DOMENICA 24 LUGLIO 2011 Gran vento da Ovest Nord Ovest poi passato a Ponente, anche più di 25 nodi, grande navigazione sopra i 7, oggi si vola tra due poeti e una barca che ha sempre più il suo perché. Arina chi era costei? Una fanciulla greca, credo. Ma questa è già un’altra storia, che arriverà alla fine di questa grande galoppata verso la terra di Ugo, who’s Ugo? Ma Foscolo, e chi altro!
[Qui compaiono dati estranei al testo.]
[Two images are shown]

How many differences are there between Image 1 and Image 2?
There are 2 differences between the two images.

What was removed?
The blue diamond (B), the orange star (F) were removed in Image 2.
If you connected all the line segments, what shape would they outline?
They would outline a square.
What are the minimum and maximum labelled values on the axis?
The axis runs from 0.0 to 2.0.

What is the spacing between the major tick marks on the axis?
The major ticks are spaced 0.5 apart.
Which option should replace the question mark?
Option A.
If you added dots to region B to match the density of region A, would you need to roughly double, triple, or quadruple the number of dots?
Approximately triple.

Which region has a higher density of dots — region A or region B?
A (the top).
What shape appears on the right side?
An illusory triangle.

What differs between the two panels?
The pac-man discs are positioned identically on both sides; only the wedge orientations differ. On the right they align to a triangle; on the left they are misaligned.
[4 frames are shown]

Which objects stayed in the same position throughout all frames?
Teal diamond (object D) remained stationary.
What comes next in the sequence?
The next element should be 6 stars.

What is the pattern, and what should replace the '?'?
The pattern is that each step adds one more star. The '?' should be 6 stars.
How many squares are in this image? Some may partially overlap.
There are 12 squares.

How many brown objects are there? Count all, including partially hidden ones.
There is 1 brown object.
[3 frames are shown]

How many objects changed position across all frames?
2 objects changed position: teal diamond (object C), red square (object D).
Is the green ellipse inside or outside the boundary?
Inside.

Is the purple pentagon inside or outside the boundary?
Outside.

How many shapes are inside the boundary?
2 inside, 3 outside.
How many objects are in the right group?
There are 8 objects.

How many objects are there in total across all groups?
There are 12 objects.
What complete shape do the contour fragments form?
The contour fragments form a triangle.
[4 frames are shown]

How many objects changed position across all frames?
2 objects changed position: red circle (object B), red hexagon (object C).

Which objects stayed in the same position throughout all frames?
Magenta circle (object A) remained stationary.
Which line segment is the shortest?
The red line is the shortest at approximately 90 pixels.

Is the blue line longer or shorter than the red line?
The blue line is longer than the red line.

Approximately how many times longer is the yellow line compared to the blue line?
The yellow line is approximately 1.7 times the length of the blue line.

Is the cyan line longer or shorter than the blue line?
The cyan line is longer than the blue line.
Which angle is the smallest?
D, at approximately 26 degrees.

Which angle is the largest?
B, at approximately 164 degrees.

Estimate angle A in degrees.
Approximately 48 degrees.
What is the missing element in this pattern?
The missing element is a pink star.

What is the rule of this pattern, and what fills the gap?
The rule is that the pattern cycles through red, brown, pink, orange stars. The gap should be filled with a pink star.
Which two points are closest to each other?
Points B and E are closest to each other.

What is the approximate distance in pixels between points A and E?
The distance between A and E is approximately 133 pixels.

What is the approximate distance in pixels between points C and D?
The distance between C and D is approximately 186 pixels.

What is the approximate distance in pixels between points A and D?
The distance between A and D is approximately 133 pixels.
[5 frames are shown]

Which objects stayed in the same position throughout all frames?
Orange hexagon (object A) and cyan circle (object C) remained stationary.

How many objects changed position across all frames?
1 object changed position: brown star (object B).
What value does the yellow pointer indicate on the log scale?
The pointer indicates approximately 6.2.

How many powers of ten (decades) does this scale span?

Ma questo è stato un altro gioco finito in fortezza, quella grande testuggine coperta di pini che non si vede dal mare maraggiungiamo dopo un pomeriggio di vagabondaggio in una città moderna e anonima, rinata (male) dopo il terremoto del 1953.

 

E per fortuna che una statua piangente e una ragazza adorante ci liberano dal gusto sadico che qui, come in Italia, nessuno conosca quel giovane poeta nato veneziano e morto non ancora italiano. La fortezza invece è una scoperta, anche perché ci sono entrato scavalcando dalla parte della parete di tufo a strapiombo. E’ grande, irta, poderosa, come quelle gemelle di Corfù e di Nauplia, solo che in maniera stupefacente non si vede, non disegna la montagna che domina la baia e la città. Eppure sono alte le sue mura, e, soprattutto, chiuse. Anche se un leone rampante ne disgna il bastione che protegge la porta. Dentro, i resti di altri eserciti: britannici, tedeschi, punteggiano il pianoro. Il problema è scendere a valle. All’andata ci siamo arrangiati come signori del XIX secolo, in carrozza. Ma lo sciopero dei taxi – da giorni bloccano passaggi e strade di mezza grecia – ci obbliga a cendere a piedi. Pido si rilella: possiamo mangiare qui. Ma come? In questi ristoranti da turisti? No, lo blocco, si va a piedi. Mugugna, ma s’adegua, trenta metri dietro e 20 kg di attrezzatura video in spalla: “Io mi lamento ma non mollo”. Un duro dal cuore tenero. Tre chilomeri abbiamo fatto, per fortuna in discesa, prima di ritrovare barca, uova sode, porto e viaggio.